Anyone following this space knows that I bought that thing quite a while ago, there’s even an unboxing video. Desperately looking for some action to capture, I strapped it to my lawn fertilizer only to realize the GoPro was in photo mode. There was one lousy picture at the beginning… no movie.
This past Saturday was going to be different… I read the manual. At least the part about movie mode.
So it was attached to the bike, I did my ride and got over an hour of footage. Problem was, I couldn’t process it. My Mac’s Flash Drive was full. Here’s the run-down:
- Dropbox: 6Gb
- Applications: 12Gb
- Desktop: 2Gb
- Movies: 8Gb
- Music: 10Gb
- Pictures: 44Gb
That’s approximately 82Gb, the Flash Drive is only 128Gb, the rest of the drive is full of other assorted files. There is only 4Gb left… not enough to process video I guess.
Now I’m left with a dilemma, a shortage of memory.

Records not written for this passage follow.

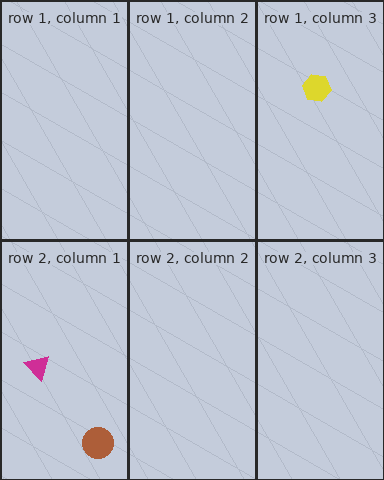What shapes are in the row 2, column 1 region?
The brown circle, the magenta triangle.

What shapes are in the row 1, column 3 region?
The yellow hexagon.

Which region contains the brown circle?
The row 2, column 1 region.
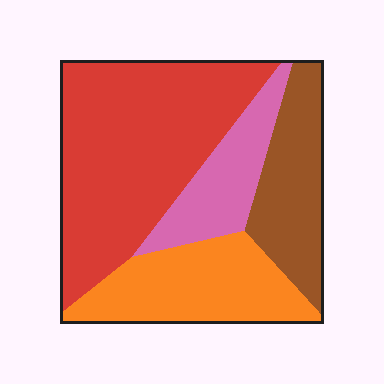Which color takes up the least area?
Pink, at roughly 15%.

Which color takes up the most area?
Red, at roughly 45%.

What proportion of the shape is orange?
Orange takes up about one quarter (1/4) of the shape.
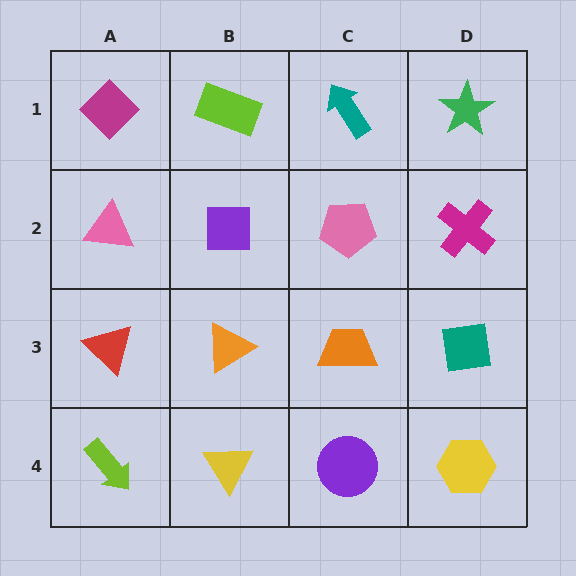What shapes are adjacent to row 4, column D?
A teal square (row 3, column D), a purple circle (row 4, column C).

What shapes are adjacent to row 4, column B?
An orange triangle (row 3, column B), a lime arrow (row 4, column A), a purple circle (row 4, column C).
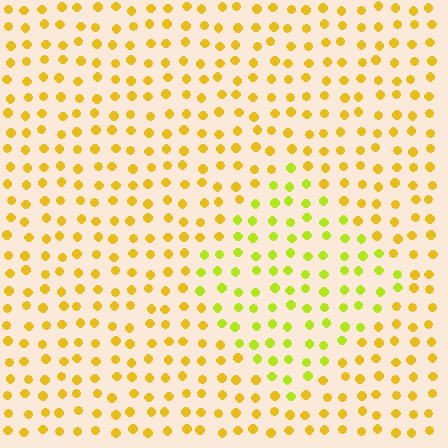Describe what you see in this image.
The image is filled with small yellow elements in a uniform arrangement. A diamond-shaped region is visible where the elements are tinted to a slightly different hue, forming a subtle color boundary.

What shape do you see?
I see a diamond.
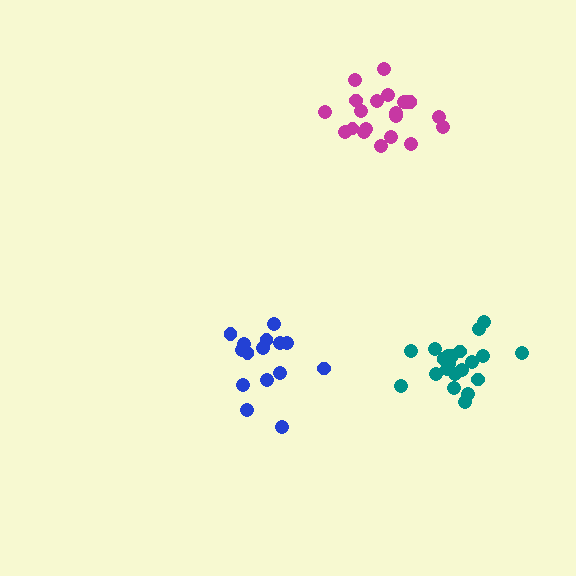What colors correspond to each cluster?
The clusters are colored: magenta, teal, blue.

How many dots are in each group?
Group 1: 21 dots, Group 2: 21 dots, Group 3: 15 dots (57 total).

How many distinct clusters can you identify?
There are 3 distinct clusters.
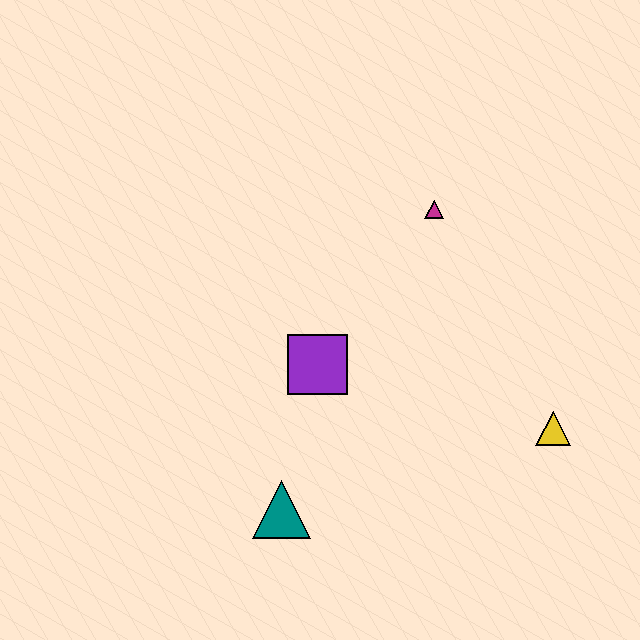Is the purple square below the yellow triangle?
No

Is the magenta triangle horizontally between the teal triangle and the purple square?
No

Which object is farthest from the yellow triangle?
The teal triangle is farthest from the yellow triangle.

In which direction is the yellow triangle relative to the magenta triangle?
The yellow triangle is below the magenta triangle.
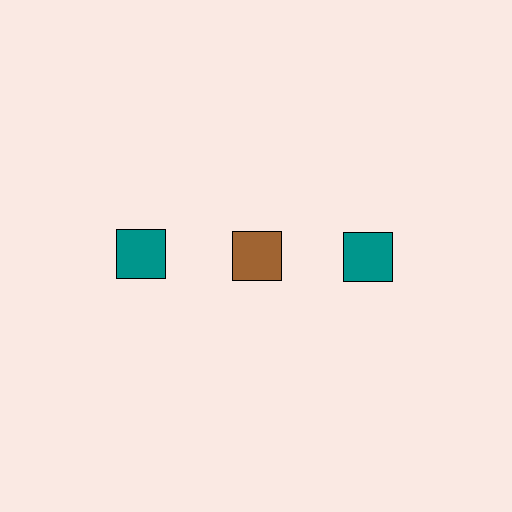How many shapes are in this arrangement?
There are 3 shapes arranged in a grid pattern.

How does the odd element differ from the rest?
It has a different color: brown instead of teal.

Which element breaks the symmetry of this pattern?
The brown square in the top row, center column breaks the symmetry. All other shapes are teal squares.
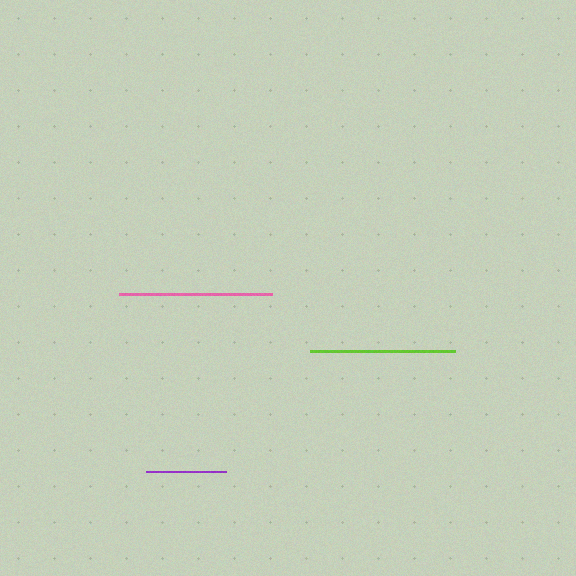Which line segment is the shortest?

Pictures are the obvious problem and the easiest thing to move. I have several external hard drives but I want access to all my photos. Lightroom doesn’t work with any of the cloud services that I normally use and early research indicates you can’t use Adobe’s Creative Cloud either. That leaves an external hard drive.
I’ll need to decide very soon… those GoPro videos are just waiting to be shared.
I had a lengthy (but useful) response typed out but then the web proxy at the office timed-out the connection. AARRRRRGHHH!
That sucks!
I’ve used Adobe Lightroom for many years. It’s more powerful than you know. There are solutions to your problem.
http://www.hdrphotographyblog.com/tutorials/sync-lightroom-catalog-with-dropbox/
Interesting article… I have to take some time to mull it over. I like the concept.